Sturgeon told a special session of the Scottish parliament on Aug. 3 that all nightclubs will be allowed to re-open and full capacity crowds allowed to return to sports and concert venues.
Social distancing rules will end, but mask mandates for shops and public transport—which have been now lifted over the border in England—will remain in place.
Sturgeon said that her government is still considering the use of vaccine passports or COVID status certification for access to some events.
She said that an app is being developed to this end.
The First Minister said, “I can assure Parliament that we do not underestimate the ethical, equity, and human rights issues associated with COVID-status certification and will keep members updated and consulted on our thinking on this issue.”
Similar proposals by the UK government—which decides on rules in England—have met with backlash from many Conservative backbenchers and human rights organisations.
As in neighbouring England, face coverings in shops and transport in Scotland have been mandated to try to curb the spread of the CCP (Chinese Communist Party) virus.
“We will keep this under review, but my expectation is that face coverings are likely to be mandated in law for some time to come,” Sturgeon told lawmakers.
Children over the age of 12 will continue to have to wear face coverings when they return to school, and continue with social distancing.

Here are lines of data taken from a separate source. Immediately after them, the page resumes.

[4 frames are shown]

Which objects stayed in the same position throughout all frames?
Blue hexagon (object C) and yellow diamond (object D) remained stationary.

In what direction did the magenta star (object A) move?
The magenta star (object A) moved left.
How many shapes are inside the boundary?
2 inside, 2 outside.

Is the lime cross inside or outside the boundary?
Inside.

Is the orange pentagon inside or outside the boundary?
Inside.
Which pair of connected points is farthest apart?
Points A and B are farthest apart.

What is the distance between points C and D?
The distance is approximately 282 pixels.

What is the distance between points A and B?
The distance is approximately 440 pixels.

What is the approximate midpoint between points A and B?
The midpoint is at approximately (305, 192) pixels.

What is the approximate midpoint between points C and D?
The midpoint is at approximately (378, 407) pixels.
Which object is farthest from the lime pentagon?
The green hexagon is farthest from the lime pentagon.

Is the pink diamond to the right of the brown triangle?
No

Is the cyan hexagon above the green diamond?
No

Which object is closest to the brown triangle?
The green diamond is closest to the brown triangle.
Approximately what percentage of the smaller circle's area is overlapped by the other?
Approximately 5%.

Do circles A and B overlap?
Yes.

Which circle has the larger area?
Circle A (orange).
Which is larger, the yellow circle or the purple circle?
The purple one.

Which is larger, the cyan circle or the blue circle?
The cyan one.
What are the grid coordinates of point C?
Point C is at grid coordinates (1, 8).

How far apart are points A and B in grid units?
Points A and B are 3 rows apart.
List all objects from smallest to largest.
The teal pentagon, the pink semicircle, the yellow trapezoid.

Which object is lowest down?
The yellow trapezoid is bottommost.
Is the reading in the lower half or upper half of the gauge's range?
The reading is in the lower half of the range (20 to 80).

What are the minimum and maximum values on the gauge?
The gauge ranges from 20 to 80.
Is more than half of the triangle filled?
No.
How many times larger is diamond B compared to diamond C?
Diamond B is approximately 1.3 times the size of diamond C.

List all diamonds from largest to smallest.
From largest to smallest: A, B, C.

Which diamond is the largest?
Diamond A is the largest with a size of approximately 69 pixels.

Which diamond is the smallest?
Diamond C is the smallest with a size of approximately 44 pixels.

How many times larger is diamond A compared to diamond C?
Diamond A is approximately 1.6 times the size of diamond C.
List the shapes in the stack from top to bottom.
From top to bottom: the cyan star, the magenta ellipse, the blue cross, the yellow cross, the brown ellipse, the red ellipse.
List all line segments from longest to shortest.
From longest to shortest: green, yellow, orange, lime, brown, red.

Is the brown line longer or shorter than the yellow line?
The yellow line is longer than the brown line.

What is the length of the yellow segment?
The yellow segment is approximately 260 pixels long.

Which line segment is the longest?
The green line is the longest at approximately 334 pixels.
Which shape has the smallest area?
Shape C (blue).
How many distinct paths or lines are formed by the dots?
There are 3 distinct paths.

Homeworking will also still be advised by the Scottish Government.
Sturgeon said, “I know most businesses are not planning a wholesale return to the office, while recognising that a return for some staff will be beneficial to them and their employers. It is vital that this gradual approach continues.”
The requirement to self-isolate after close contact with a COVID-positive person will be dropped in Scotland if a negative test result is received.
The announcement comes two weeks after England dropped most of its remaining pandemic restrictions, with government trusting to high levels of vaccination and the percentage of people with antibodies to the virus despite the prevalence of the Delta variant.
Predictions from some scientists of a surge in cases and ensuing hospitalisations have so far failed to materialise, with some experts confounded by emerging trends in infection rates which have appeared to fall.
Official data released by NHS England now suggests that hospital admissions may also have peaked, despite the lifting of restrictions.
A total of 593 admissions of patients with coronavirus were recorded on July 31, NHS England said.
This is down 19 percent on the previous week, and is the lowest daily number since July 16.
The seven-day average for admissions has also started to decrease, falling four days in a row from 793 on July 27 to 744 on July 31.
The figures are the first sign the recent drop in new cases of COVID-19 could be having an impact on hospital numbers.